Her glittery blue dress swishing above her black cowboy boots, Swift belted out a series of her hits, a list that’s quickly growing as the 18-year-old goes from country music princess to a reigning queen of the charts.
Swift was largely responsible for the large contingent of young girls in the audience – a preview of the upcoming Jonas Brothers show at Bethel Woods.
The Fiechter family of Staten Island – by way of Roscoe – booked their first Bethel concert so 12-year-old daughter Jessica could hear her hero Taylor sing “Tim McGraw” and “Our Song” in person.
“Honestly, this place is fantastic,” dad Mike said. “Very clean, very beautiful – you can’t beat it.”
They’ll be back in August . . . for the Jonas Brothers, naturally.
A “big country fan,” Mike was more than happy to stick around after Swift’s show for the headliners of the Bob That Head tour.
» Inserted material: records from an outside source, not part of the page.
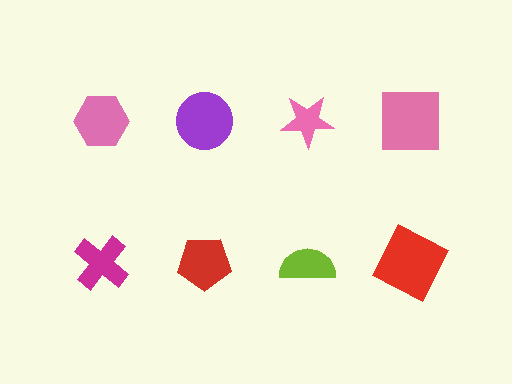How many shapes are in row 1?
4 shapes.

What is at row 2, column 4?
A red square.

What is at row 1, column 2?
A purple circle.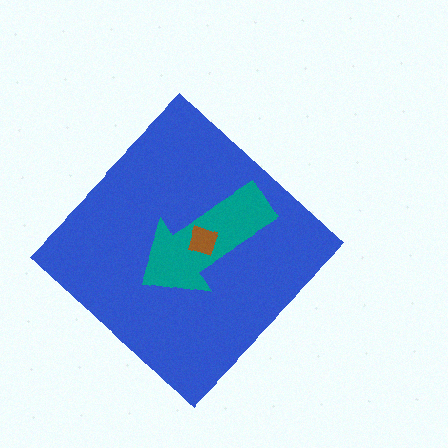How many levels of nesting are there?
3.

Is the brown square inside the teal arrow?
Yes.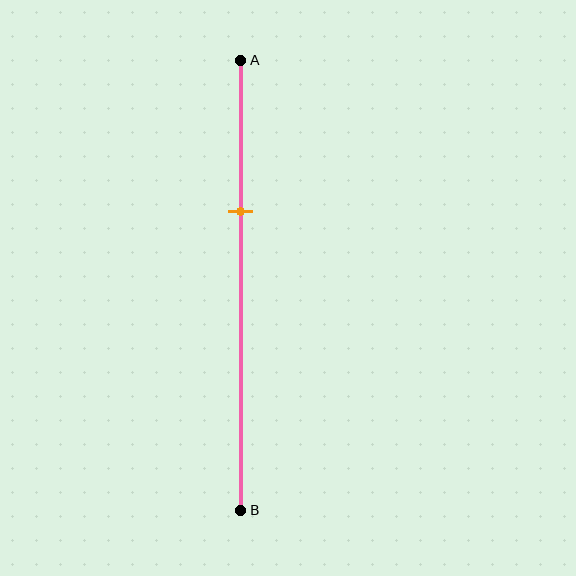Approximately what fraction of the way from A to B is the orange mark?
The orange mark is approximately 35% of the way from A to B.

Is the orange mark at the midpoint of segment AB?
No, the mark is at about 35% from A, not at the 50% midpoint.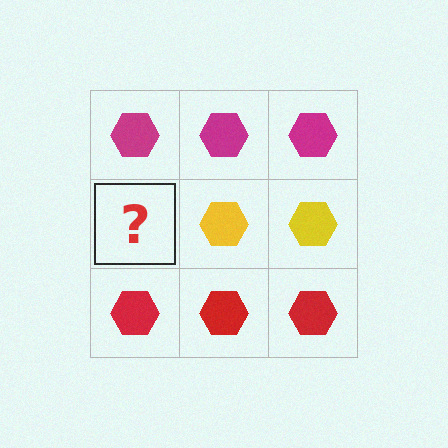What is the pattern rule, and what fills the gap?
The rule is that each row has a consistent color. The gap should be filled with a yellow hexagon.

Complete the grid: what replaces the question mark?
The question mark should be replaced with a yellow hexagon.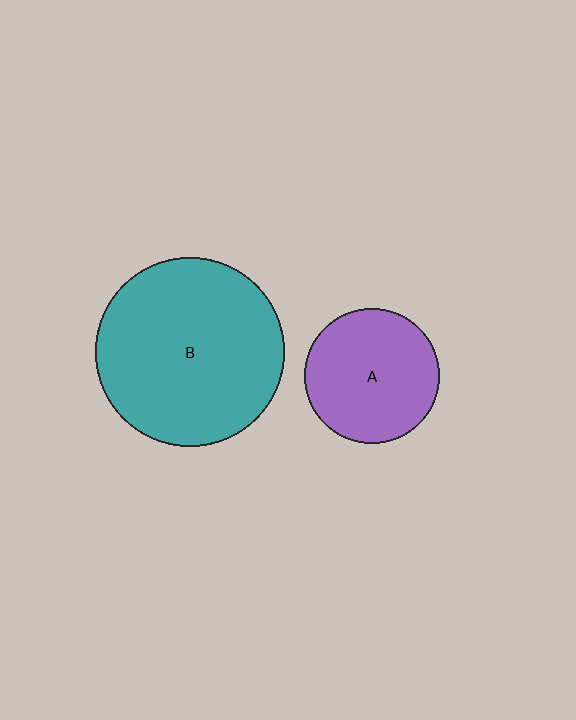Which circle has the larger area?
Circle B (teal).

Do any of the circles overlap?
No, none of the circles overlap.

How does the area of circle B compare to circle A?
Approximately 2.0 times.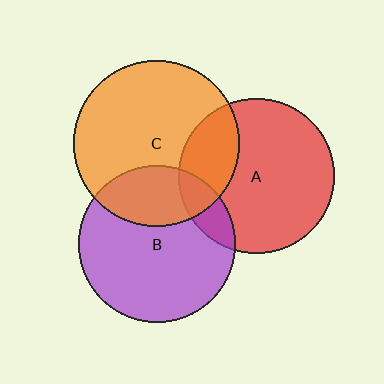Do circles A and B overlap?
Yes.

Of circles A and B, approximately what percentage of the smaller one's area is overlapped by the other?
Approximately 15%.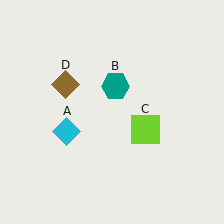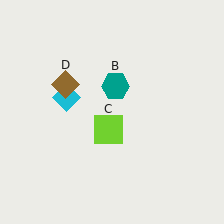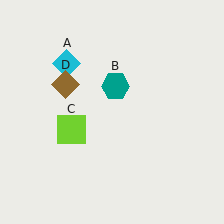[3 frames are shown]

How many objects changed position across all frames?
2 objects changed position: cyan diamond (object A), lime square (object C).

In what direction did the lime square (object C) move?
The lime square (object C) moved left.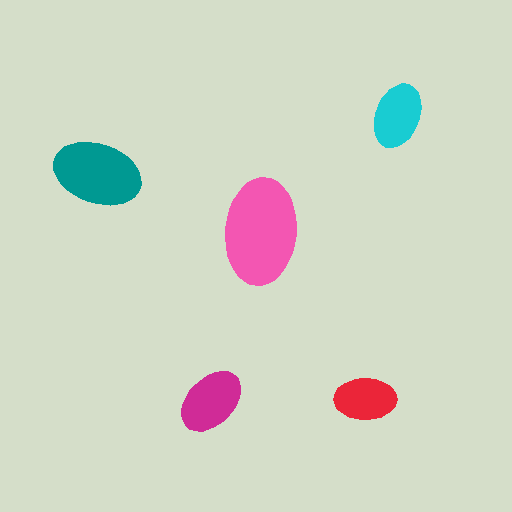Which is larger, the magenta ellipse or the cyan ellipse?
The magenta one.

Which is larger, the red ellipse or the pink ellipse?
The pink one.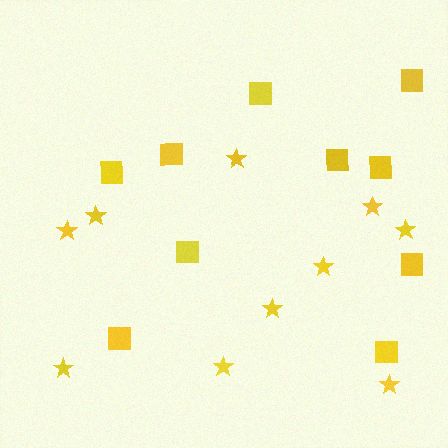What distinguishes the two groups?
There are 2 groups: one group of stars (10) and one group of squares (10).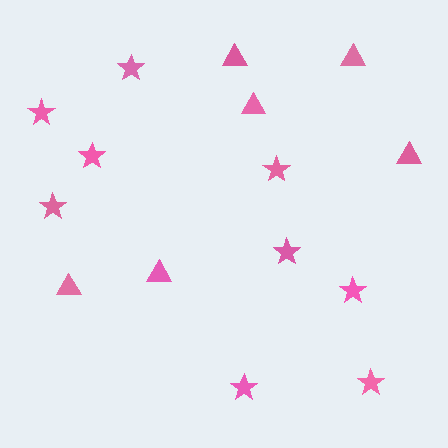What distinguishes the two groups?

Dropping out of the rafters in a burst of fire, the three main members of Rascal Flatts put on a show worthy of those 16 tour buses and 18 tractor trailers.
From their new single, “Still Feels Good” through the encore performances of old standby “Me and My Gang” and the song that gave the tour its name, lead singer Gary LeVox, bassist Jay DeMarcus and lead guitarist Joe Don Rooney made it clear they haven’t forgotten where they came from.
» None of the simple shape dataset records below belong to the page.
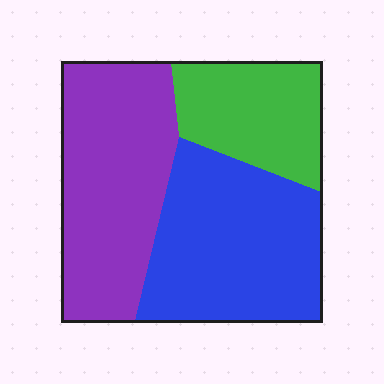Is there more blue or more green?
Blue.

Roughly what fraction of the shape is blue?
Blue covers 39% of the shape.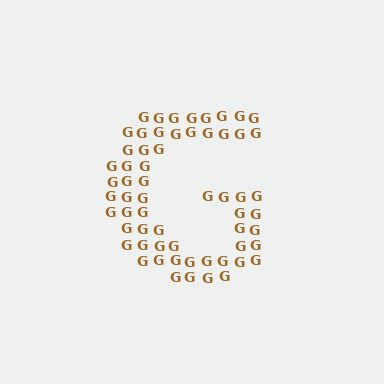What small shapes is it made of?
It is made of small letter G's.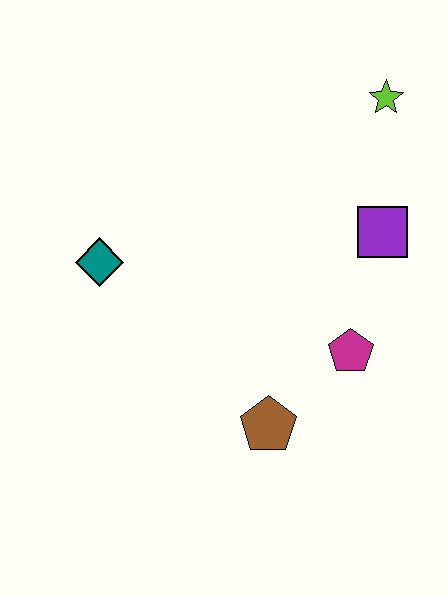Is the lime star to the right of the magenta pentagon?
Yes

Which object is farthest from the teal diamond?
The lime star is farthest from the teal diamond.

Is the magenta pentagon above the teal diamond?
No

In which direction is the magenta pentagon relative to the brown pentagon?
The magenta pentagon is to the right of the brown pentagon.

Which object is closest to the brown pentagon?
The magenta pentagon is closest to the brown pentagon.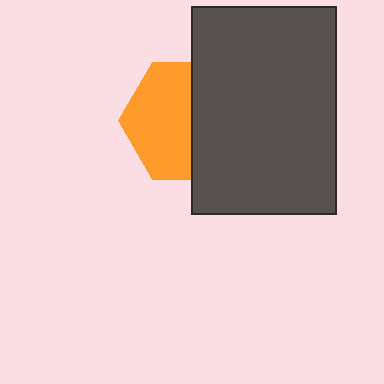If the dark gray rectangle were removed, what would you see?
You would see the complete orange hexagon.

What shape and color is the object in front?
The object in front is a dark gray rectangle.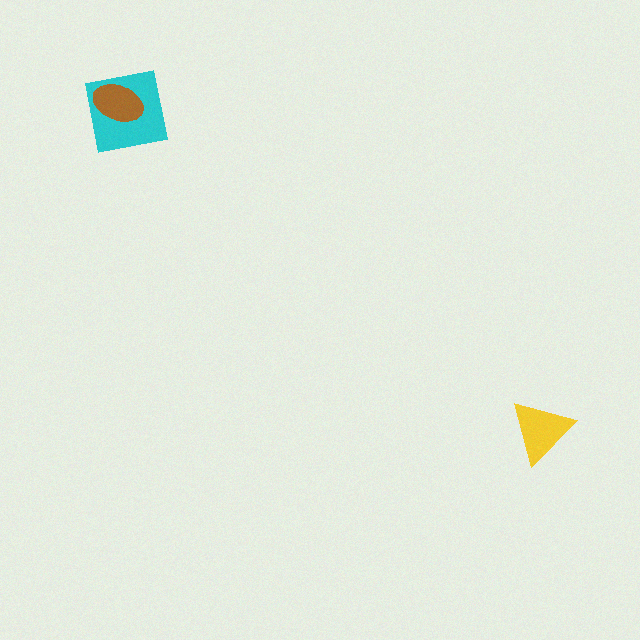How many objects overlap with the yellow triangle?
0 objects overlap with the yellow triangle.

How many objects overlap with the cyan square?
1 object overlaps with the cyan square.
Walking out into the crowd, LeVox at times sang with one hand wrapped ’round the microphone and the other scribbling autographs.
Rooney kept one hand wrapped around the frets of his guitar while he stooped lower to get in line with one fan’s digital camera while LeVox paraded across the stage with the hand of a little female fan in his.
Dressed in an over-sized Rascal Flatts t-shirt, the child was awestruck staring up at the larger than life stars of radio. After all, one of their biggest hits was a cover of Tom Cochrane’s “Life is a Highway” for Disney’s kid’s movie “Cars.”
But these Grammy Award winners were just as awed to be playing a gig on the stage at Bethel Woods.
“What an honor to be playing on this very sacred ground,” said DeMarcus. “It’s an honor to be playing on the spot that changed music forever.”